La UE vota prohibir la carne brasileña días después de la entrada en vigor del acuerdo Mercosur
El Parlamento Europeo respaldó la prohibición de importaciones de carne brasileña por preocupaciones vinculadas a estándares sanitarios, sumando nueva tensión a la relación comercial entre Europa y América Latina apenas días después del inicio del acuerdo UE–Mercosur.

El Parlamento Europeo votó a favor de prohibir las importaciones de carne brasileña hacia la Unión Europea tras denuncias relacionadas con incumplimientos de normas sanitarias y de seguridad alimentaria exigidas por el bloque.
La decisión llega apenas días después de que comenzara la aplicación provisional del acuerdo UE–Mercosur, generando un fuerte contraste entre la intención europea de profundizar el comercio con Sudamérica y su postura cada vez más estricta respecto a estándares regulatorios y agroalimentarios.

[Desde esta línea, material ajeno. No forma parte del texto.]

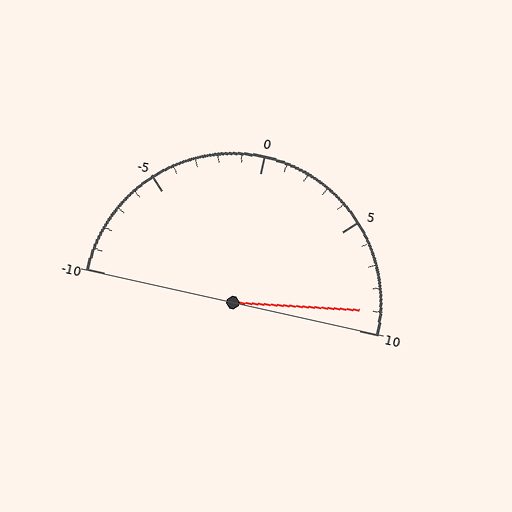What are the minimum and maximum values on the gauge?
The gauge ranges from -10 to 10.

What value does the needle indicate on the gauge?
The needle indicates approximately 9.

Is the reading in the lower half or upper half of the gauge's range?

La medida está vinculada a preocupaciones sobre el uso de hormonas de crecimiento y otras sustancias prohibidas bajo regulación europea. Legisladores europeos sostuvieron que los productos importados deben cumplir exactamente las mismas condiciones sanitarias y de producción exigidas a los productores dentro de la Unión Europea.
Para Brasil, el movimiento representa un golpe potencial para uno de sus sectores exportadores más relevantes. El país es uno de los mayores productores y exportadores globales de carne vacuna y avícola, y cualquier restricción europea podría afectar flujos comerciales, confianza inversora y negociaciones futuras de acceso a mercados.

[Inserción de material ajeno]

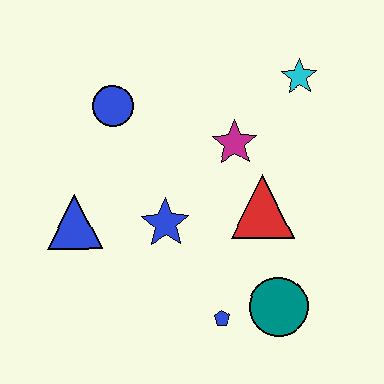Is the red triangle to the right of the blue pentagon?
Yes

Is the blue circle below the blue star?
No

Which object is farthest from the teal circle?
The blue circle is farthest from the teal circle.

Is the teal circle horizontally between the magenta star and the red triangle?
No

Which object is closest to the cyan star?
The magenta star is closest to the cyan star.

El momento resulta especialmente delicado porque la agricultura continúa siendo uno de los temas más sensibles dentro de la relación UE–Mercosur. Agricultores europeos llevan años advirtiendo que las importaciones sudamericanas podrían generar competencia desigual si no se aplican estándares equivalentes en sostenibilidad, trazabilidad y seguridad alimentaria.

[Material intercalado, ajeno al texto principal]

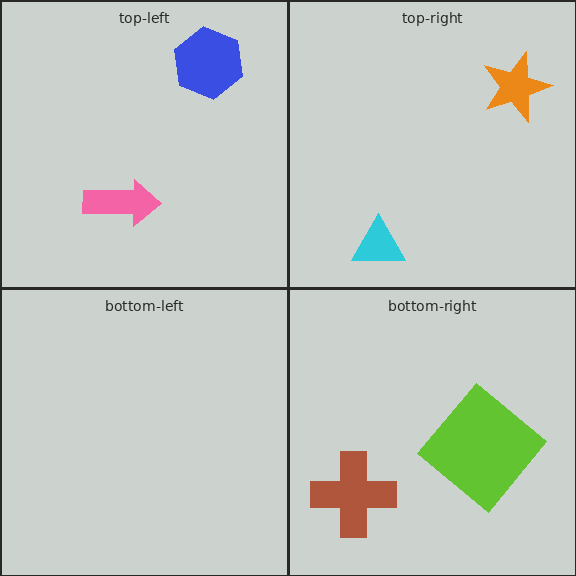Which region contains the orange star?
The top-right region.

Para la Unión Europea, la votación envía una señal clara: la apertura comercial no implicará flexibilizar controles regulatorios. Bruselas continúa posicionando seguridad alimentaria, sostenibilidad y trazabilidad como condiciones centrales para acceder al mercado europeo.
La decisión también podría aumentar la presión sobre exportadores brasileños para reforzar certificaciones, sistemas de control y mecanismos de trazabilidad capaces de demostrar cumplimiento integral de las exigencias europeas.
En un mercado alimentario global cada vez más regulado, la competitividad depende no solo de escala y costos, sino también de transparencia, sustentabilidad y capacidad de adaptación regulatoria.
Para América Latina, el episodio funciona como advertencia. El acuerdo UE–Mercosur abre nuevas oportunidades comerciales, pero el acceso al mercado europeo dependerá de cumplir algunos de los estándares sanitarios y ambientales más estrictos del mundo.
La votación europea contra la carne brasileña demuestra que la nueva etapa del acuerdo UE–Mercosur estará marcada no solo por reducción de aranceles, sino también por disputas regulatorias vinculadas a seguridad alimentaria, sostenibilidad y estándares productivos.